Now I keep saying to remain upright, but I haven't told you two EXTREMELY important tips to doing so. Firstly: KEEP YOUR ELBOWS UP! Don't let them dip. Keep them parallel to the ground (I mean your upper arm here, your elbows shouldn't point toward the ground at any time in the squat.) Second: FLEX YOUR CORE!!!! Front squats are one of the greatest core exercises of all time BECAUSE they require you to keep your core extremely tight to stay upright. You have to clench your abs with everything you got, even before you start the squat. Don't even THINK about heading down until you make sure your abs are TIGHT. The requirement for a strong core is much moreso than in back squats.
Here's a picture:
Alternate Grip: If you're having trouble with the classic Olympic grip, you can try the cross arm grip. You're still balancing the bar on your shoulders, but your grip looks more like one of those russian "hooplah" dancers, if you know what I mean. If you don't, here's a picture:
I honestly don't like this grip too much, and if you do any sort of Olympic lifting, even as an assistance exercise, DON'T USE THIS GRIP. But for those of you just starting out, or just doing front squats for the fun of it, feel free to try it out. Some people like it much better.
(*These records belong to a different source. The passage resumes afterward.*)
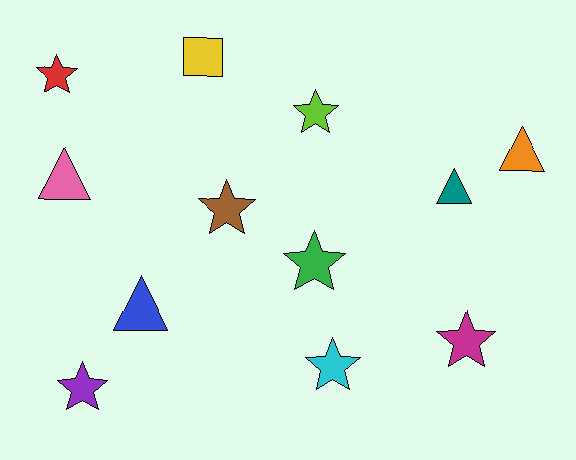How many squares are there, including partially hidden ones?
There is 1 square.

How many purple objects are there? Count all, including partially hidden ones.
There is 1 purple object.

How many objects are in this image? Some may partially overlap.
There are 12 objects.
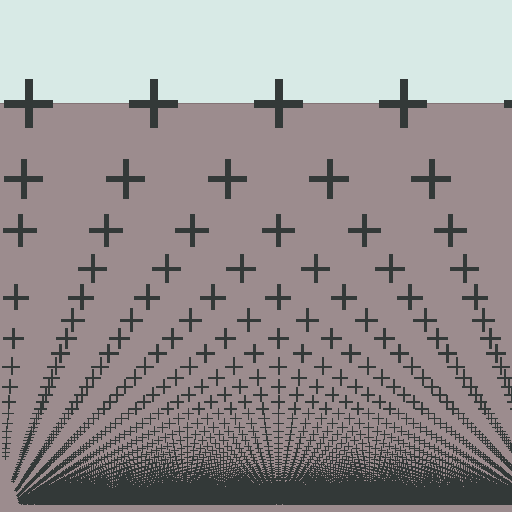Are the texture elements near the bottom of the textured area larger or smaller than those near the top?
Smaller. The gradient is inverted — elements near the bottom are smaller and denser.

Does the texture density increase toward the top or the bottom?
Density increases toward the bottom.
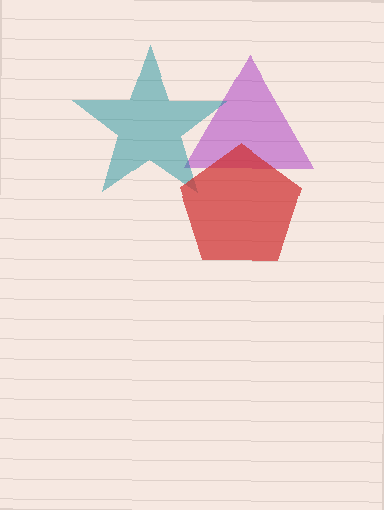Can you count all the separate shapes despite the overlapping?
Yes, there are 3 separate shapes.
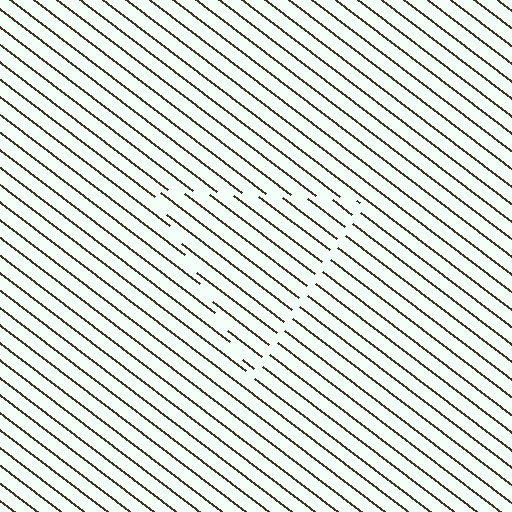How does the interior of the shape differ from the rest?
The interior of the shape contains the same grating, shifted by half a period — the contour is defined by the phase discontinuity where line-ends from the inner and outer gratings abut.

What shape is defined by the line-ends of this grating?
An illusory triangle. The interior of the shape contains the same grating, shifted by half a period — the contour is defined by the phase discontinuity where line-ends from the inner and outer gratings abut.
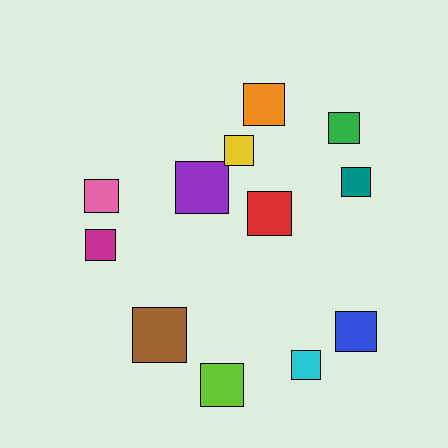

So there's your intro to the front squat. I HIGHLY HIGHLY HIGHLY recommend hitting this exercise ASAP! You won't be sorry. The gains possible off of front squats are enormous, and a lot of people have found that if they've plateaued on back squats, front squats can push them over that stall point and keep their numbers going up. As far as Olympic lifting is concerned, the front squat is MUCH more applicable to the lifts than back squats, because you're forced to stay upright (and every single time you clean a heavy weight, you have to front squat it up...see the relation). Hit the gym and try these bad boys out and you'll look and feel like an absolute monster!
Squat deep, squat heavy, stay tight, and GOOD LUCK!